The famous Swedish sailor and shipowner Sven Salén (1890–1969) first used the genoa on his 6 m R-yacht May-Be by the 1926 in Coppa del Tirreno in Genoa, hence the name. He successfully used it during the Scandinavian Gold Cup's races of 1927 in Oyster Bay (US). Sven Salén also pioneered the parachute spinnacre.

A similar type of jib was in use for centuries by the fishermen in the Netherlands with their Botter type ships. The fishermen relied on the combination of a large jib while fishing so the mainsail could remain unused. After fishing the fisherman's jib helped to get the fish to markets fast.

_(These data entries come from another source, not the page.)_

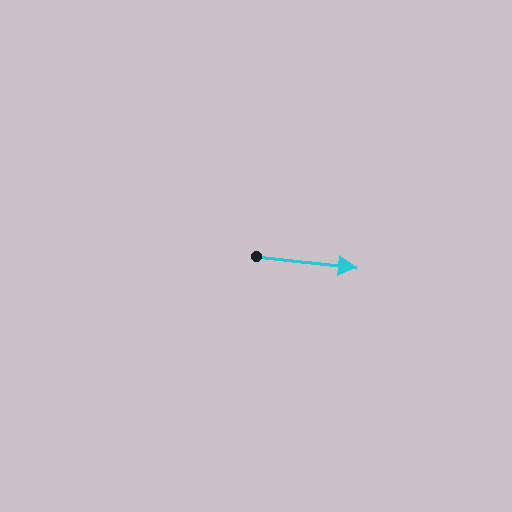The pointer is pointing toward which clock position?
Roughly 3 o'clock.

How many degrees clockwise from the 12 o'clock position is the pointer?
Approximately 97 degrees.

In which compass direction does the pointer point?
East.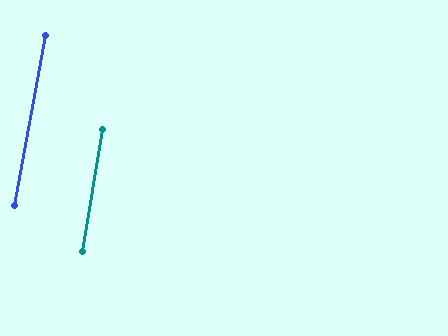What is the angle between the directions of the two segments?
Approximately 1 degree.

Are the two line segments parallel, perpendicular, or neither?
Parallel — their directions differ by only 1.0°.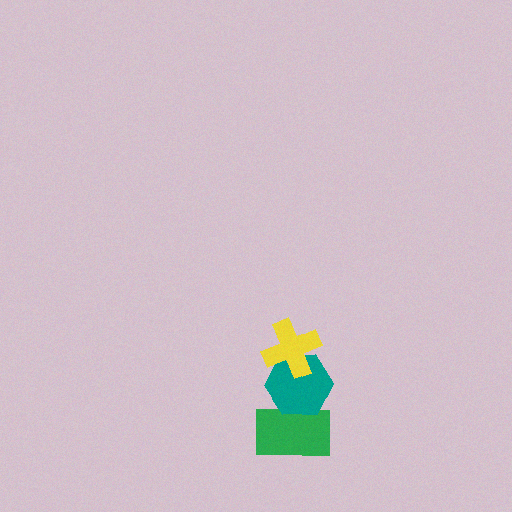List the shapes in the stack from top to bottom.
From top to bottom: the yellow cross, the teal hexagon, the green rectangle.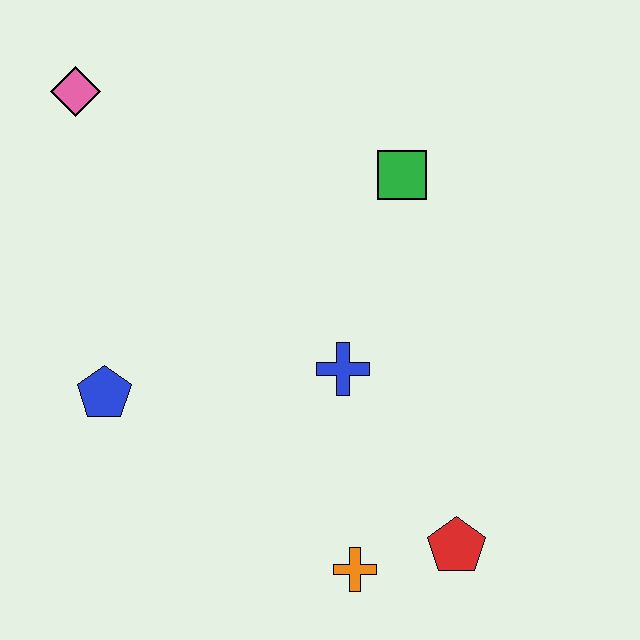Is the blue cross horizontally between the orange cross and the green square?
No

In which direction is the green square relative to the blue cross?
The green square is above the blue cross.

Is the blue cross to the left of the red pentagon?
Yes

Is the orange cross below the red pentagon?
Yes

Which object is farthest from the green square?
The orange cross is farthest from the green square.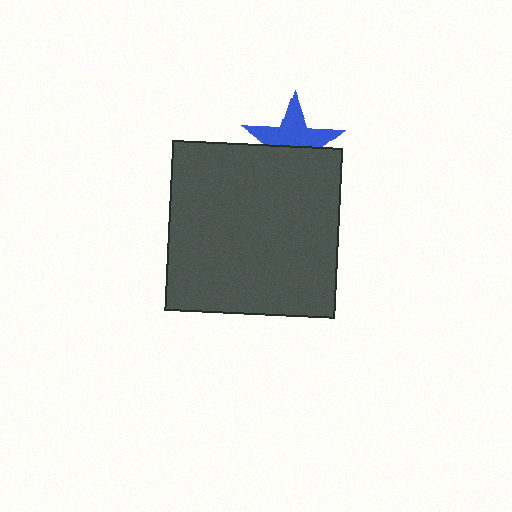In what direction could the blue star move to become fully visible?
The blue star could move up. That would shift it out from behind the dark gray square entirely.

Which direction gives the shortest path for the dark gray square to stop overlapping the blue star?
Moving down gives the shortest separation.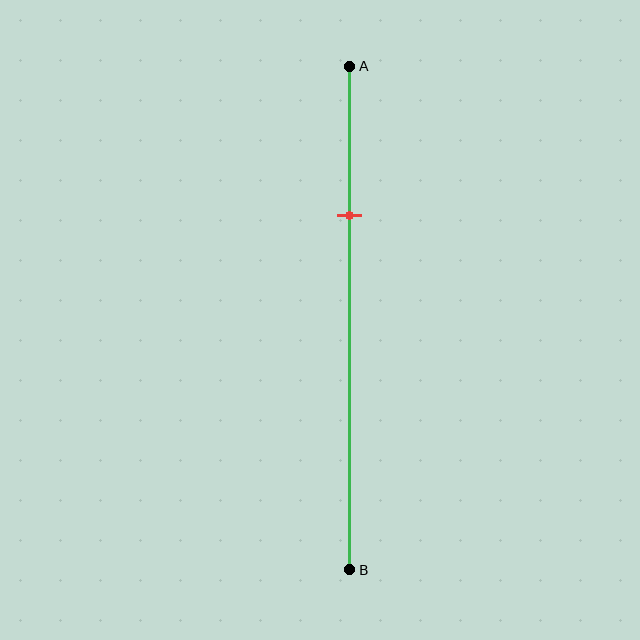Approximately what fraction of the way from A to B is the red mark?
The red mark is approximately 30% of the way from A to B.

A correct explanation of the interaction between jib and mainsail was published by aerodynamicist and yachtsman Arvel Gentry in 1981, and "is much more complicated than the old theories imply". This states that the widely believed explanation of the slot effect is "completely wrong" and shows that this is not due to the venturi effect (or "valve effect" to use Curry's term) accelerating the air in the slot. Instead it is shown that the air in the slot is slowed and its pressure increased reducing the tendency of the mainsail to stall, that the mainsail reduces the air pressure on the lee side of the jib accelerating that airflow, and that the mainsail increases the angle at which the air meets the luff of the jib, allowing the boat to point higher. Gentry points out that proper understanding of sail interaction allows better sail trimming.